Poor Pigs - Solution & Explanation

Given the problem's constraints and the binary outcomes (either a pig dies or it doesn't), think of the problem in terms of binary representations. A pig can sample several buckets at once, die or survive based on which buckets contain poison. This gives a binary outcome for each test. By using logarithmic calculations with the number of possible outcomes, you can determine the number of states (base 2) that each pig can check within the available time.

This solution leverages the mathematical relationship between the problem variables. The number of tests each pig can take during the allocated time is minutesToTest // minutesToDie. Since each pig can be in one of several states (dead/alive), each state helps narrow down the possibilities. Using logarithms, you derive the minimum number of pigs required to cover all buckets.
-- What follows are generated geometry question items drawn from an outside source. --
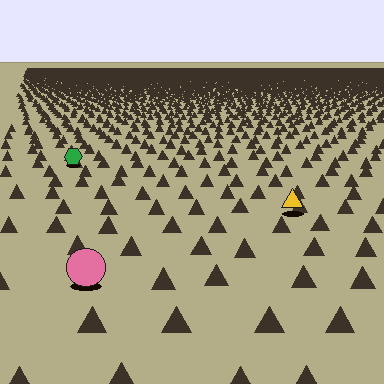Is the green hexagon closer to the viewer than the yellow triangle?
No. The yellow triangle is closer — you can tell from the texture gradient: the ground texture is coarser near it.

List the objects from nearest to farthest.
From nearest to farthest: the pink circle, the yellow triangle, the green hexagon.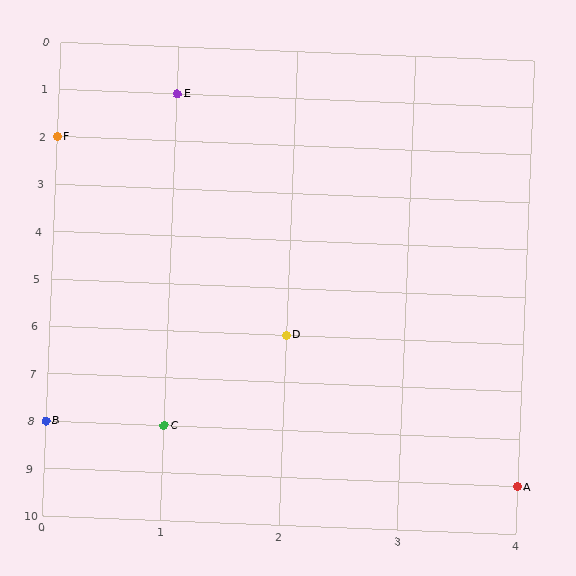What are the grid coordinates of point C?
Point C is at grid coordinates (1, 8).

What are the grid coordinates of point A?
Point A is at grid coordinates (4, 9).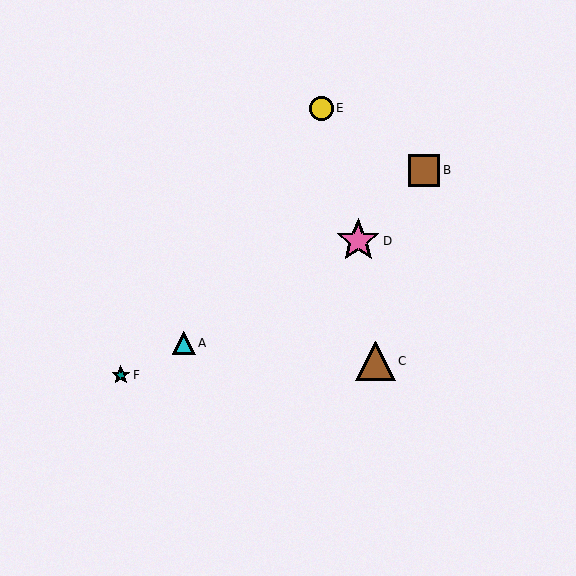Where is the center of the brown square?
The center of the brown square is at (424, 170).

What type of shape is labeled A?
Shape A is a cyan triangle.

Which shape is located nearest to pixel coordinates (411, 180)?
The brown square (labeled B) at (424, 170) is nearest to that location.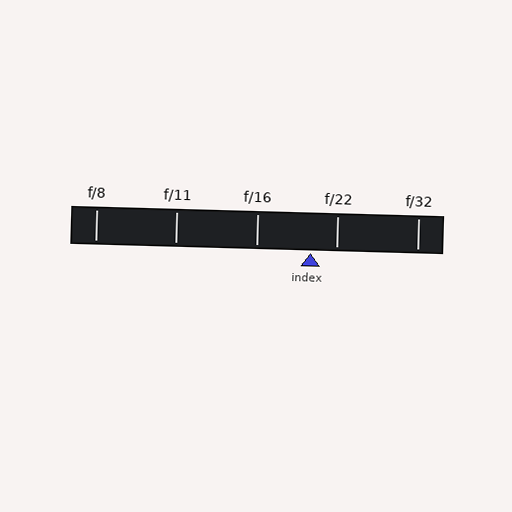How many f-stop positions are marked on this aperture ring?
There are 5 f-stop positions marked.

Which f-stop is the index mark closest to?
The index mark is closest to f/22.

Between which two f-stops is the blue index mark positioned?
The index mark is between f/16 and f/22.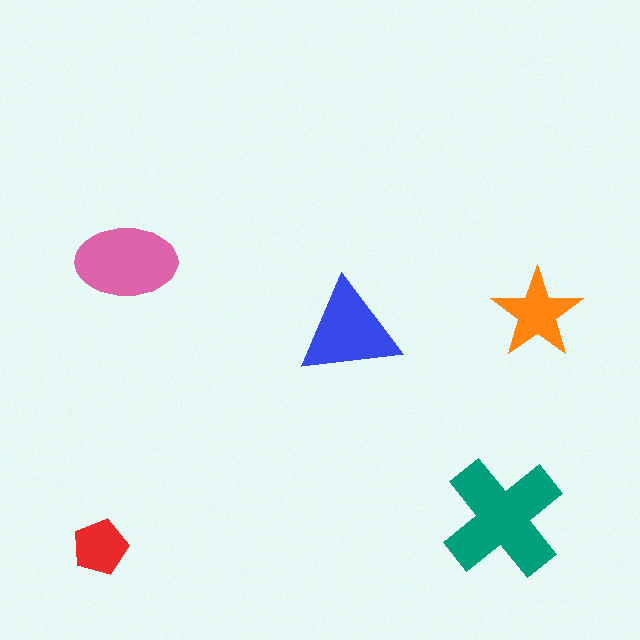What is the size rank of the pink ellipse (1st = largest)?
2nd.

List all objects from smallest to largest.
The red pentagon, the orange star, the blue triangle, the pink ellipse, the teal cross.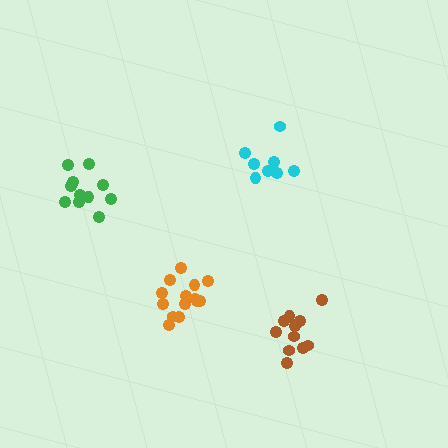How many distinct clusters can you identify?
There are 4 distinct clusters.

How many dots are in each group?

In this approach, consider how many different states each pig can "check" through its outcome. Since a pig can be either alive or dead at the end of testing, each pig effectively provides binary outcomes, which can be thought of as a base. The total number of scenarios (outcomes) that can be tested is the product of the number of states each pig can obtain.

This implementation iteratively increases the number of pigs until the number of scenarios they can test matches or exceeds the number of buckets. Each pig increases the power in which states (base) are multiplied, and hence increases the number of possible outcomes they can cover.

To solve this problem, we need to understand how many states or outcomes a single pig can have. Given the time constraint, a pig can have two states after testing a bucket: it dies, or it survives. If
we allow for tests over a given time duration, a single pig can represent multiple states by modifying the test configuration over time. In essence, with x pigs and y tests, the states can be represented as (y + 1)^(x), where (y + 1) accounts for the initial baseline test and each subsequent test outcome.
Therefore, for 'n' buckets, the equation becomes (minutesToTest / minutesToDie + 1) ^ pigs >= buckets. We solve for pigs using logarithms, over a bounded integer domain.

In C, we use the math library to calculate the logarithms needed for the calculation of pigs. The function calculates 'tests' as the number of complete test cycles within the given time window. It then applies the mathematical formula as described to compute and return the number of pigs needed.

Another perspective involves using a binary search. This method articulates the problem in terms of balancing the number of pigs against the possible combinations of outcomes they represent per test. Use a binary search over the pig count, harnessing calculations to determine whether given a mid-point pig count, all necessary conditions for success are achievable. This method, while initially more complex, offers a systematic exploration of feasible pig counts.

This solution defines a function to determine if a specific number of pigs meets the criteria. By systematically narrowing down using binary search, it minimizes computational steps, offering an optimized solution pathway.